3.1 Selon l'art. 14 CEEJ, la demande d'entraide doit notamment indiquer son objet et son but (ch. 1 let. b), ainsi que l'inculpation et un exposé sommaire des faits (ch. 2). Ces indications doivent permettre à l'autorité requise de s'assurer que l'acte pour lequel l'entraide est demandée est punissable selon le droit des parties requérante et requise (art. 5 ch. 1 let. a CEEJ), qu'il ne constitue pas un délit politique ou fiscal (art. 2 al. 1 let. a CEEJ), que l'exécution de la demande n'est pas de nature à porter atteinte à la souveraineté, à la sécurité, à l'ordre public ou à d'autres intérêts essentiels du pays (art. 2 let. b CEEJ), et que le principe de la proportionnalité est respecté (ATF 118 Ib 111 consid. 4b et les arrêts cités). Le droit interne (art. 28 EIMP) pose des exigences équivalentes, que l'OEIMP précise en exigeant l'indication du lieu, de la date et du mode de commission des infractions (art. 10 OEIMP).

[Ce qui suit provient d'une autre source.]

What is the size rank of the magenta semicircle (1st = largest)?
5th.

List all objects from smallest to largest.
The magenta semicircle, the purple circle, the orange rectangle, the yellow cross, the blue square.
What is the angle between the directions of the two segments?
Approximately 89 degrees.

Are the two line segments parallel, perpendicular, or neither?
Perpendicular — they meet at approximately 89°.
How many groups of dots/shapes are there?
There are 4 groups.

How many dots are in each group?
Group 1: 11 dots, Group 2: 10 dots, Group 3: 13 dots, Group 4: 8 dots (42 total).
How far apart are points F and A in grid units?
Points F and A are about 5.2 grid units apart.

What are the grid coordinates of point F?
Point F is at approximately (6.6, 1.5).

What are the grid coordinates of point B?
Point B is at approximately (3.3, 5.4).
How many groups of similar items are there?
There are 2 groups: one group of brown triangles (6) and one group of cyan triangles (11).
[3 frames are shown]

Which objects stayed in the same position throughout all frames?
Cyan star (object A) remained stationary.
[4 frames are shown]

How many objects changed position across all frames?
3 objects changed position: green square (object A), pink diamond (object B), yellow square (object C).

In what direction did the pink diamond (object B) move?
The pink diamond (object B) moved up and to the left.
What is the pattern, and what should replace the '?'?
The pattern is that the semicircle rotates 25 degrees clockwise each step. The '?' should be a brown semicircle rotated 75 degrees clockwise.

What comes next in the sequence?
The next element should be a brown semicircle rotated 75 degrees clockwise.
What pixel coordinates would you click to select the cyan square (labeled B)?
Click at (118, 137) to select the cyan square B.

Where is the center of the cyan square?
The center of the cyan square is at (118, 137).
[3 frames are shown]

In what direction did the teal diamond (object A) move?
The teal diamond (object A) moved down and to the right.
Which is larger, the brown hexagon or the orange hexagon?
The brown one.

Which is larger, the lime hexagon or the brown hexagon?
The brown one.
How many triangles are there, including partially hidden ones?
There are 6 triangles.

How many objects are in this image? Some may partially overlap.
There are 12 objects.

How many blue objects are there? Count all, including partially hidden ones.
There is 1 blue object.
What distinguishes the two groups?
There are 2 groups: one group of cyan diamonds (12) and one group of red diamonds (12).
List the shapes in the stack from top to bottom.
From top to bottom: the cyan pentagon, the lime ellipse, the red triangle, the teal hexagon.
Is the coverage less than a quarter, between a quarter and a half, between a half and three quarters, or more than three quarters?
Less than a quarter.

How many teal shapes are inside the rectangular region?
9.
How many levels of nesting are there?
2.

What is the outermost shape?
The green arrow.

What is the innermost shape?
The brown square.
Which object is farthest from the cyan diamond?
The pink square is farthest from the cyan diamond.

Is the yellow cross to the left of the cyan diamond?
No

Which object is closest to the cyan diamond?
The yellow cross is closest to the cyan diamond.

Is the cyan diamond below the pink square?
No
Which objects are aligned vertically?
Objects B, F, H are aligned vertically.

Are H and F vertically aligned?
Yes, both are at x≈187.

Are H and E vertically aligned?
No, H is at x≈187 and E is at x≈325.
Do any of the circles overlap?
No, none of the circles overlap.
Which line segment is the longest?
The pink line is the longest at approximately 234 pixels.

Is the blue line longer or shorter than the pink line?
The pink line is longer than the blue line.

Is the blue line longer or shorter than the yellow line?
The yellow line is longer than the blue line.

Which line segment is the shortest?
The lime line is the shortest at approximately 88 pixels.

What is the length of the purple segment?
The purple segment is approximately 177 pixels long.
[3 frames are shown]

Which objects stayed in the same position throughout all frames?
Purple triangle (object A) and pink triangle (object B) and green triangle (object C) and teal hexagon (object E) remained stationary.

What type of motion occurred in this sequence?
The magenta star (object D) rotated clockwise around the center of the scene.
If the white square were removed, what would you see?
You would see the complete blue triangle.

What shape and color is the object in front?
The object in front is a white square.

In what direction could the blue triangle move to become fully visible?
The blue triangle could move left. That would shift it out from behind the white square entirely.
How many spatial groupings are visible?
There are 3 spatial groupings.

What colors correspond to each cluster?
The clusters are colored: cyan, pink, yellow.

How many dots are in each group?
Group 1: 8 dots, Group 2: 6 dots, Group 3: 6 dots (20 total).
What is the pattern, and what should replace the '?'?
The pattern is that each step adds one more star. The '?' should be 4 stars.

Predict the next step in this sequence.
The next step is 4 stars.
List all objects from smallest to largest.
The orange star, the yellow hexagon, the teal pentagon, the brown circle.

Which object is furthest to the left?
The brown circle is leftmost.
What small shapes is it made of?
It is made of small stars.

3.2 Dans sa demande, le Procureur de Londres indique que B.________, C.________ et D.________ sont soupçonnés, principalement, de blanchiment d'argent. Entre janvier 1997 et janvier 1999, la société E.________, dont C.________ était administrateur, avait effectué pour 4 milliards de dollars de transactions sur son compte auprès de la banque Y.________, où travaillait son épouse B.________. Les avoirs d'E.________ auraient été transférés à de très nombreuses sociétés. En particulier, la société F.________, apparemment vouée au commerce de porcelaine, avait reçu d'énormes sommes, sans justifications.
 
Si l'autorité requérante n'indique pas en quoi consisterait l'activité criminelle dont ces agissements auraient pour but de blanchir le produit, c'est sans doute qu'elle l'ignore encore elle-même, ce qui expliquerait d'ailleurs qu'aucun des suspects n'ait encore été formellement mis en examen. Il n'est pas rare qu'une activité criminelle (corruption, trafics divers) soit découverte par le biais des profits réalisés, et l'entraide est manifestement requise dans cette perspective. Cela correspond à la notion d'entraide "la plus large possible" visée non seulement à l'art. 1 CEEJ, mais aussi aux art. 7 al. 1 et 8 CBl. Selon l'art. 27 al. 1 let. c CBl, toute demande de coopération fondée sur cette convention doit préciser la date, le lieu et les circonstances de l'"infraction". Contrairement à ce que soutient la recourante, cette dernière notion se rapporte uniquement à l'infraction de blanchiment, telle qu'elle est définie à l'art. 6 CBl, et non aux agissements délictueux qui l'ont précédée: ceux-ci sont en effet définis à l'art. 1 let. e CBl, sous l'appellation spécifique d'"infraction principale" (Haupttat). Ainsi, lorsqu'elle soupçonne une activité de blanchiment et sollicite l'entraide judiciaire à cet effet, l'autorité requérante n'a pas à indiquer en quoi consisterait l'infraction principale (arrêt du Tribunal fédéral 1A.245/1996 du 6 décembre 1996, consid. 4b). La solution retenue par la cour cantonale est ainsi conforme tant à la lettre qu'à l'esprit de la CBl. Elle permet à la Suisse d'accorder sa collaboration lorsque le soupçon de blanchiment est uniquement fondé, comme en l'espèce, sur l'existence de transactions suspectes. La réserve formulée par la Suisse en rapport avec l'art. 6 ch. 4 CBl est sans incidence sur la motivation des demandes d'entraide qui lui sont soumises.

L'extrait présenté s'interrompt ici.